Note the Fourier series coefficient $c_n$ in formulas (1) and (2) above can be evaluated as
$$c_n=\frac{1}{P}\, C_P\left(\frac{n}{P}\right)\tag{7}$$
where
$$C_P(\omega)=\int\limits_{-\frac{P}{2}}^{\frac{P}{2}} f(x) \, e^{-i 2 \pi \omega x} \, dx\tag{8}$$
is a Fourier transform with a truncated integration range and note that
$$F(\omega)=\lim\limits_{P->\infty} C_P(\omega)\tag{9}$$
Note the functions $F(\omega)$ and $C_P(\omega)$ are both continuous, but since $F(\omega)$ is only evaluated at rational values of $\omega$ in formula (5) above its only necessary to account for a countably infinite number of frequencies to recover the function $f(x)$ from the "nested" Fourier series in formula (5) above as well as the Fourier series in formula (1) above.
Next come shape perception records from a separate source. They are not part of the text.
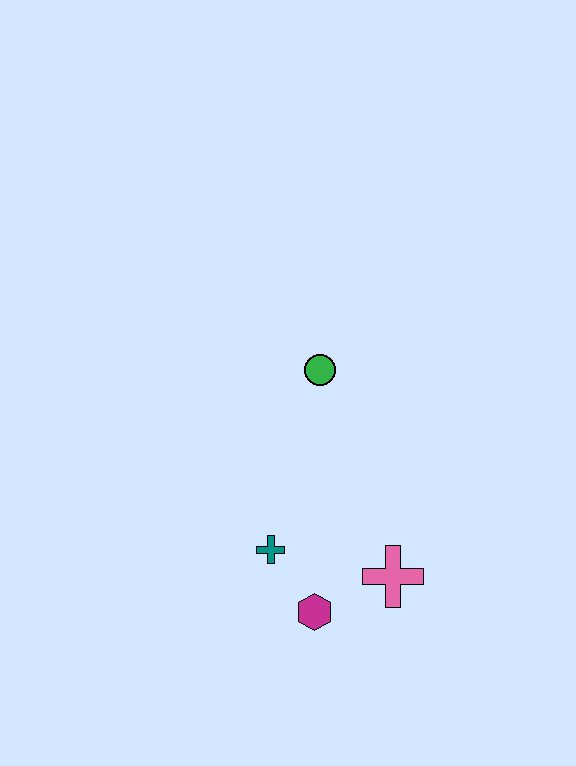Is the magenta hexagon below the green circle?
Yes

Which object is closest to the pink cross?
The magenta hexagon is closest to the pink cross.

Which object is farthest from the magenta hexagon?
The green circle is farthest from the magenta hexagon.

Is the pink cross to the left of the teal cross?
No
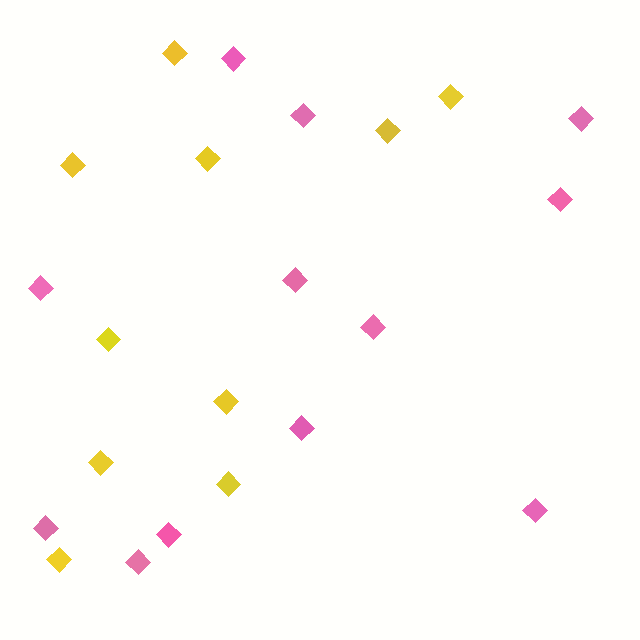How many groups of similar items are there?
There are 2 groups: one group of pink diamonds (12) and one group of yellow diamonds (10).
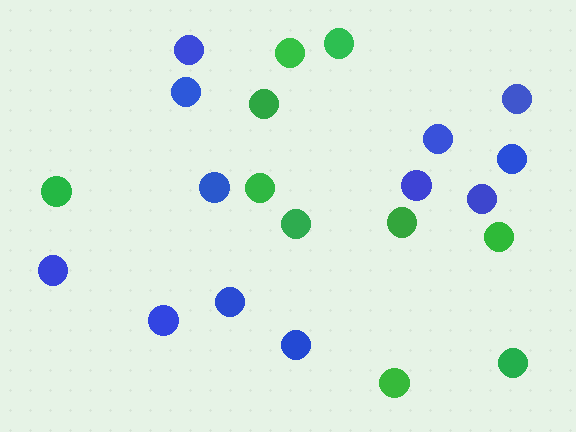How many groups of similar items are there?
There are 2 groups: one group of blue circles (12) and one group of green circles (10).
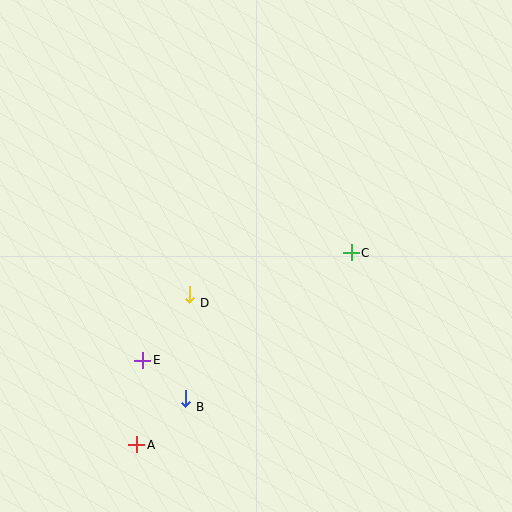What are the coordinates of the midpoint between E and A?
The midpoint between E and A is at (140, 402).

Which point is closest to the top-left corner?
Point D is closest to the top-left corner.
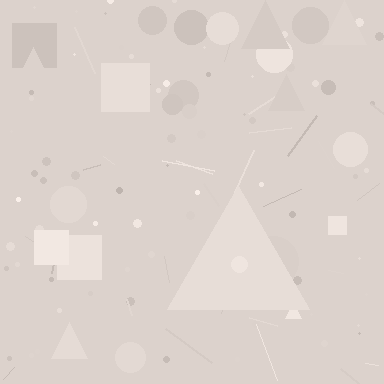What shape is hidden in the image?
A triangle is hidden in the image.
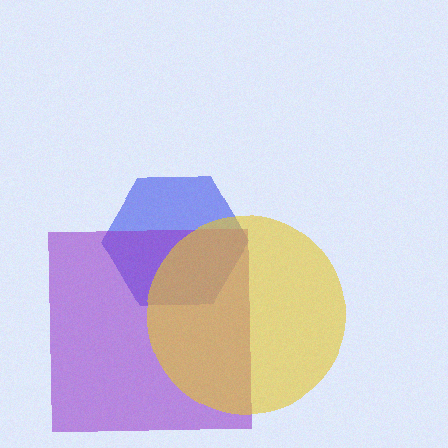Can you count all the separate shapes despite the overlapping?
Yes, there are 3 separate shapes.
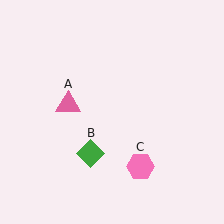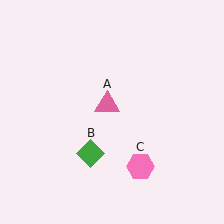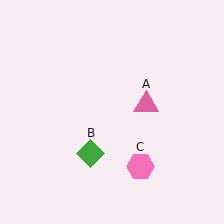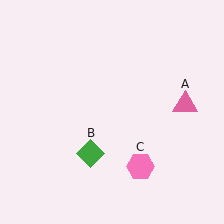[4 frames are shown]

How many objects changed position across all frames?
1 object changed position: pink triangle (object A).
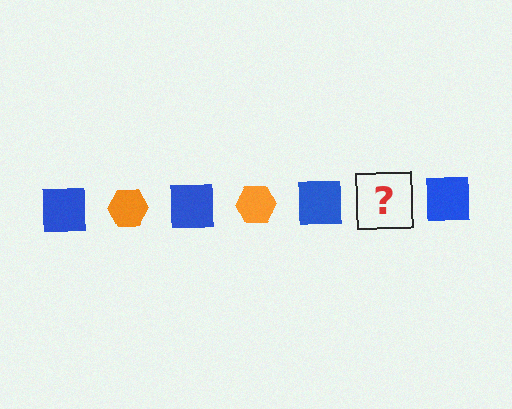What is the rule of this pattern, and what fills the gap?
The rule is that the pattern alternates between blue square and orange hexagon. The gap should be filled with an orange hexagon.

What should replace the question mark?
The question mark should be replaced with an orange hexagon.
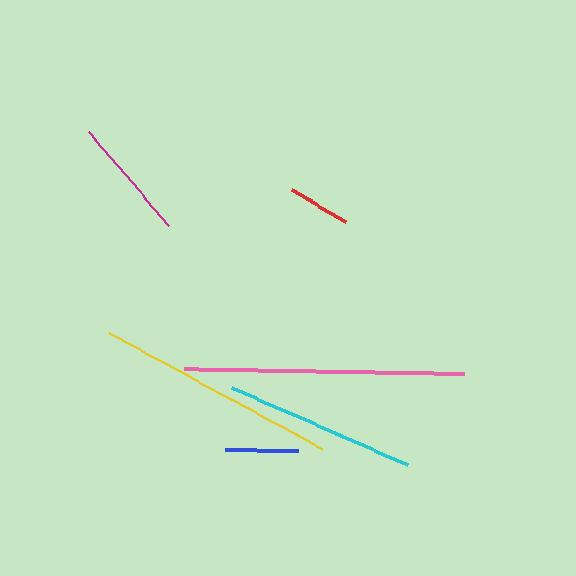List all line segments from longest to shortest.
From longest to shortest: pink, yellow, cyan, magenta, blue, red.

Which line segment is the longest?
The pink line is the longest at approximately 280 pixels.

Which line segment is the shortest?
The red line is the shortest at approximately 63 pixels.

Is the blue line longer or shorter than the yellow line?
The yellow line is longer than the blue line.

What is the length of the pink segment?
The pink segment is approximately 280 pixels long.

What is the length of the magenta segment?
The magenta segment is approximately 125 pixels long.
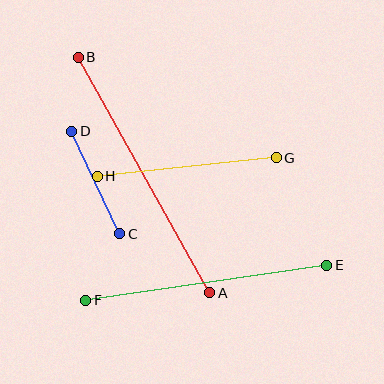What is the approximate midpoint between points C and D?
The midpoint is at approximately (96, 182) pixels.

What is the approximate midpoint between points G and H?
The midpoint is at approximately (187, 167) pixels.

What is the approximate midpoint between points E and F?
The midpoint is at approximately (206, 283) pixels.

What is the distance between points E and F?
The distance is approximately 244 pixels.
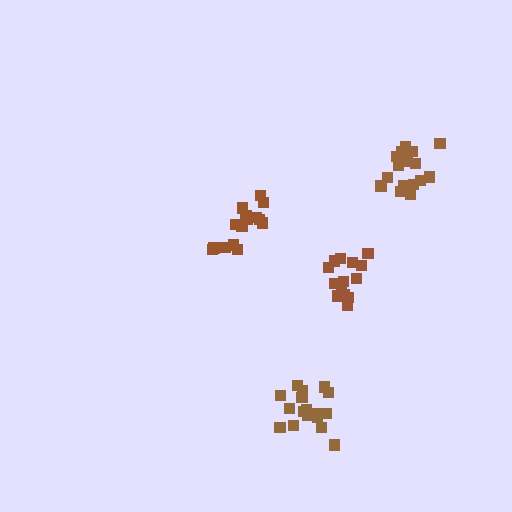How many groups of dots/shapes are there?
There are 4 groups.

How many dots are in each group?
Group 1: 15 dots, Group 2: 17 dots, Group 3: 17 dots, Group 4: 14 dots (63 total).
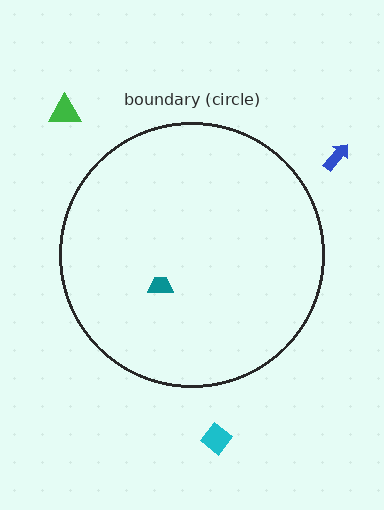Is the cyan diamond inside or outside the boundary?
Outside.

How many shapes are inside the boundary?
1 inside, 3 outside.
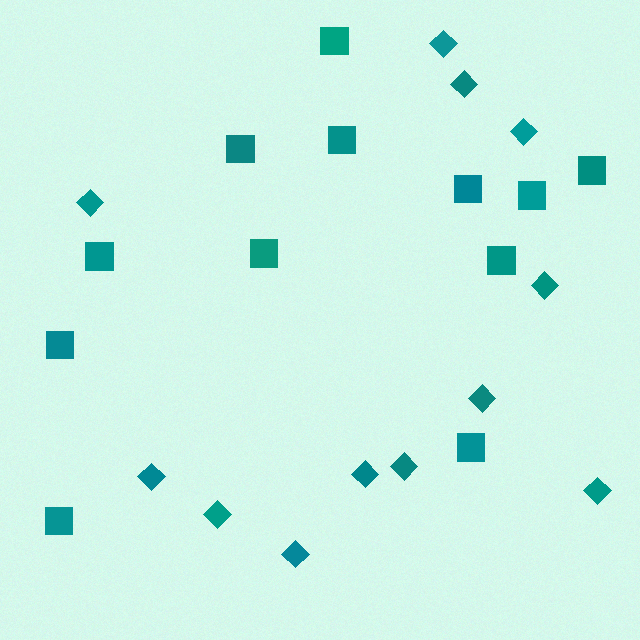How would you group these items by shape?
There are 2 groups: one group of squares (12) and one group of diamonds (12).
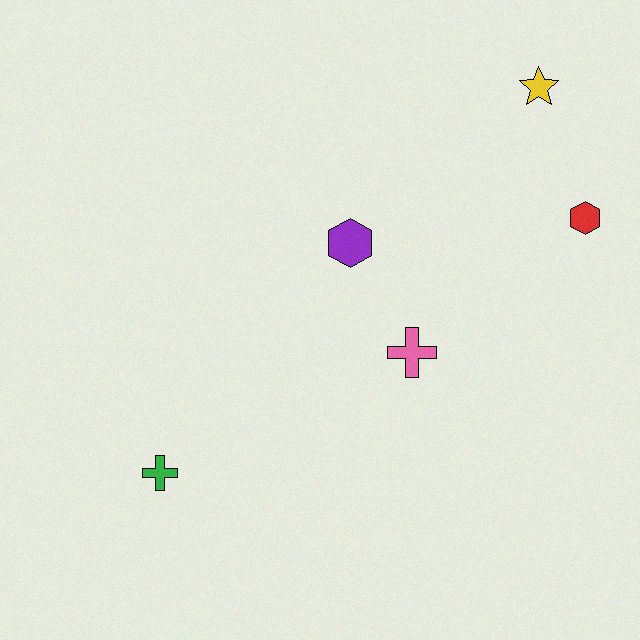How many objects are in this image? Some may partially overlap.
There are 5 objects.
It seems to me that saying $F(\omega)$ represents the frequency content of $f(x)$ is analogous to saying that $C_P(\omega)$ represents the frequency content of $f(x)$, but note there are an uncountably infinite number of values of $\omega$ for which $C_P(\omega)\ne 0$ which are not accounted for in the Fourier series for $f(x)$, and likewise there are an uncountably infinite number of values of $\omega$ for which $F(\omega)\ne 0$ which are not accounted for in the "nested" Fourier series for $f(x)$. So perhaps its more correct to say $F(\omega)$ contains the frequency content of $f(x)$ in the same sense that $C_P(\omega)$ contains the frequency content of $f(x)$.
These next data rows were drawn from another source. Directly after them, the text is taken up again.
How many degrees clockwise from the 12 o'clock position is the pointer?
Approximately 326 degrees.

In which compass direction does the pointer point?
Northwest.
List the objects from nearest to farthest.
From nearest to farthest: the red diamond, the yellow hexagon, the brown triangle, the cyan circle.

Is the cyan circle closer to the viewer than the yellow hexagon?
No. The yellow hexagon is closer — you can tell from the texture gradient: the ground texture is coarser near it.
Fourier series can be used to approximate periodic functions, but the "nested" Fourier series representation is not applicable to periodic functions since the the Fourier transform of a periodic function doesn't converge in the usual sense. Fourier series can be used to approximate a function over some interval of $x$, whereas the "nested" Fourier series can be used to recover a function for $x\in\mathbb{R}$ when the Fourier inversion theorem is applicable (and even for $x\in\mathbb{C}$ when $f(x)$ is holomorphic).